Jugements de la Cour canadienne de l'impôt

Informations sur la décision

Contenu de la décision

Date: 19980616

Dossier: 97-52-UI; 97-78-CPP

ENTRE :

RAYMOND STERN,

appelant,

et

LE MINISTRE DU REVENU NATIONAL,

intimé.

Motifs du jugement

Le juge Lamarre, C.C.I.

[1] Il s'agit d'appels contre des règlements d'une question par le ministre du Revenu national (le “ ministre ”) en vertu de l'article 61 de la Loi sur l'assurance-chômage (la “ Loi ”) et de l'article 27 du Régime de pensions du Canada (le “ Régime ”). Selon ces règlements, pendant qu'il travaillait pour l'appelant du 15 novembre 1992 au 20 novembre 1995, M. George Inniss exerçait un emploi assurable au sens de l'alinéa 3(1)a) de la Loi et un emploi ouvrant droit à pension au sens de l'alinéa 6(1)a) du Régime.

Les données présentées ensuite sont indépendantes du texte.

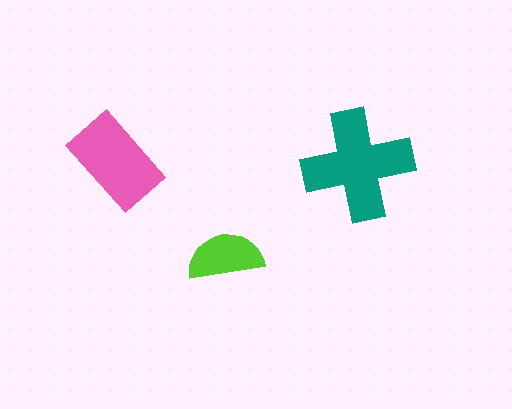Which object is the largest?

[2] Le ministre a fondé ses règlements d'une question sur les hypothèses de fait énoncées au paragraphe 4 de la réponse à l'avis d'appel, qui se lit comme suit :

[TRADUCTION]

a) l'appelant possède des immeubles à usage locatif;

b) les immeubles à usage locatif en question sont situés au 91, rue James et au 519, rue Gilmour, à Ottawa;

c) l'employé a été embauché par l'appelant en vue de fournir des services de conciergerie et d'entretien aux endroits désignés à l'alinéa b) ci-dessus;

d) l'employé était notamment chargé de percevoir les loyers des locataires, de distribuer le courrier et de montrer les lieux aux locataires éventuels;

e) l'employé habitait dans un des immeubles et effectuait son travail pour l'appelant dans ces immeubles;

f) sur la porte du logement de l'employé était apposé un écriteau indiquant que le bureau était ouvert de 9 à 18 h;

g) en 1993, l'appelant versait 100 $ par mois en espèces à l'employé et lui fournissait également un logement gratuit, dont la valeur locative était de 450 $ par mois;

h) juste avant de cesser de travailler pour l'appelant, l'employé gagnait 600 $ par mois en espèces et, de plus, il avait droit à un logement gratuit, dont la valeur locative était de 550 $ par mois;

i) l'employé ne versait pas d'argent à l'appelant pour son logement, mais l'appelant exigeait que l'employé lui remette un reçu à l'égard du loyer qu'il lui avait censément versé;

j) le taux de rémunération de l'employé était fixé par l'appelant;

k) en plus de s'acquitter des tâches mentionnées aux alinéas c) et d) ci-dessus, l'employé effectuait des réparations ou exécutait des travaux dans d'autres immeubles appartenant à l'appelant;

l) l'appelant versait une rétribution supplémentaire à l'employé pour les travaux additionnels exécutés par celui-ci, dont est fait mention à l'alinéa k) ci-dessus;

m) l'employé devait exécuter les travaux lui-même et tout remplaçant devait être approuvé par l'appelant;

n) c'était l'appelant qui décidait des heures de travail de l'employé;

o) l'employé était supervisé par l'appelant, qui se rendait fréquemment sur les lieux;

p) l'employé devait régulièrement rendre compte à l'appelant;

q) l'appelant fournissait le matériel et les fournitures nécessaires pour permettre à l'employé d'effectuer son travail;

r) l'employé n'engageait pas de dépenses dans l'exercice de ses fonctions pour l'appelant;

s) l'appelant avait la préférence en ce qui concerne la prestation des services de l'employé certains jours et pendant certaines heures;

t) l'employé ne pouvait pas réaliser de bénéfices ou subir de pertes en fournissant ses services à l'appelant;

u) l'employé fournissait ses services à l'appelant sur une base régulière et continuelle;

v) l'employé faisait partie intégrante de l'entreprise de l'appelant étant donné que ce dernier faisait la location de chambres et de logements, et que l'employé assurait des services de conciergerie, d'entretien et de réparation dans les immeubles de l'appelant;

w) l'employé ne se présentait d'aucune façon comme travailleur autonome;

x) l'employé travaillait pour l'appelant en vertu d'un contrat de louage de services.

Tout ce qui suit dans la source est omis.